Hugh Pickens writes:
Joshua Rothman has a very interesting article in The New Yorker about Liu Cixin, China’s most popular science-fiction writer, author of thirteen books who until very recently had retained his day job as a computer engineer with a State-run power plant in a remote part of Shanxi province. It helped him to stay grounded and enabled him to "gaze at the unblemished sky" as many of his co-workers do.
In China, Cixin is about as famous as William Gibson in the United States and Cixin is often compared to Arthur C. Clarke, whom he cites as an influence. Rothman writes that American science fiction draws heavily on American culture, of course—the war for independence, the Wild West, film noir, sixties psychedelia—and so humanity’s imagined future often looks a lot like America’s past. For an American reader, one of the pleasures of reading Liu is that his stories draw on entirely different resources.

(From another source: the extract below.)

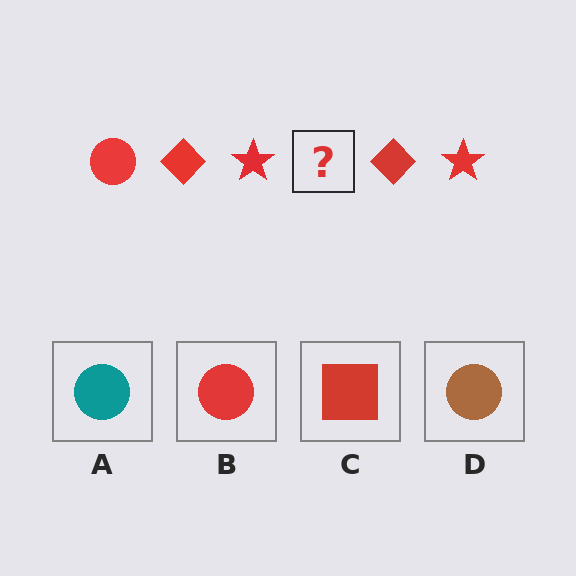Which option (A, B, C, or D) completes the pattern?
B.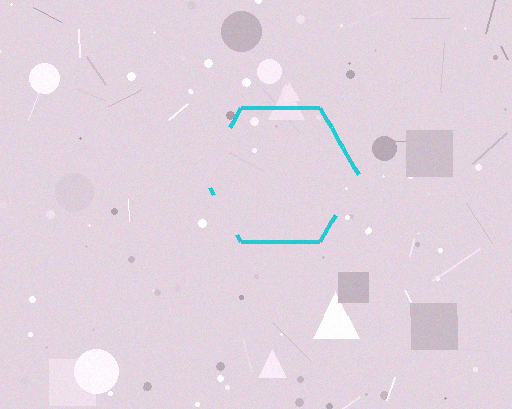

For example, in “The Wages of Humanity,” visitors from space demand the redistribution of Earth’s wealth, and explain that runaway capitalism almost destroyed their civilization. In “Taking Care of Gods,” the hyper-advanced aliens who, billions of years ago, engineered life on Earth descend from their spaceships; they turn out to be little old men with canes and long, white beards. “We hope that you will feel a sense of filial duty towards your creators and take us in,” they say. "I doubt that any Western sci-fi writer has so thoroughly explored the theme of filial piety," writes Rothman. In another story, “The Devourer,” a character asks, “What is civilization? Civilization is devouring, ceaselessly eating, endlessly expanding.” But you can’t expand forever; perhaps it would be better, another character suggests, to establish a “self-sufficient, introspective civilization.” "At the core of Liu’s sensibility," concludes Rothamn, "is a philosophical interest in the problem of limits. How should we react to the inherent limitations of life? Should we push against them or acquiesce?"
I personally feel no filial duty or piety towards old men or women
Your culture probably doesn't come from asian style villages, at least not recently.
We've got our own cultural hangovers like the neopuritan losers, and they've got their totally different cultural hangovers like filial duty.
Its a "balance of power" thing in an asian village. Much as dictatorial autocrats are assholes in the west because the people they victimize don't know them personally and aren't related to them, it confuses westerners that in an asian village small scale dictatorship works fantastic because the boss man is a direct ancestor of everyone he rules, he would never screw over some random villager when that dude is either his own descendant or an in-law or (obviously) really really deserves it for complicated reasons. So the balance of power for filial loyalty isn't necessarily because a middle aged dude directly benefits by supporting and obeying grandpa, its because the kids grow up seeing the parent obeying then rather optimistically when they're adults they'll obey you when you're old and in charge! And it helps that by definition the "old guy" who's now in charge has had philosophical wisdom preached at him his whole life, so rather optimistically, the old guy probably is, in fact, the wisest of all the dudes in the village, not some idiot kid who merely has a good sword arm western style.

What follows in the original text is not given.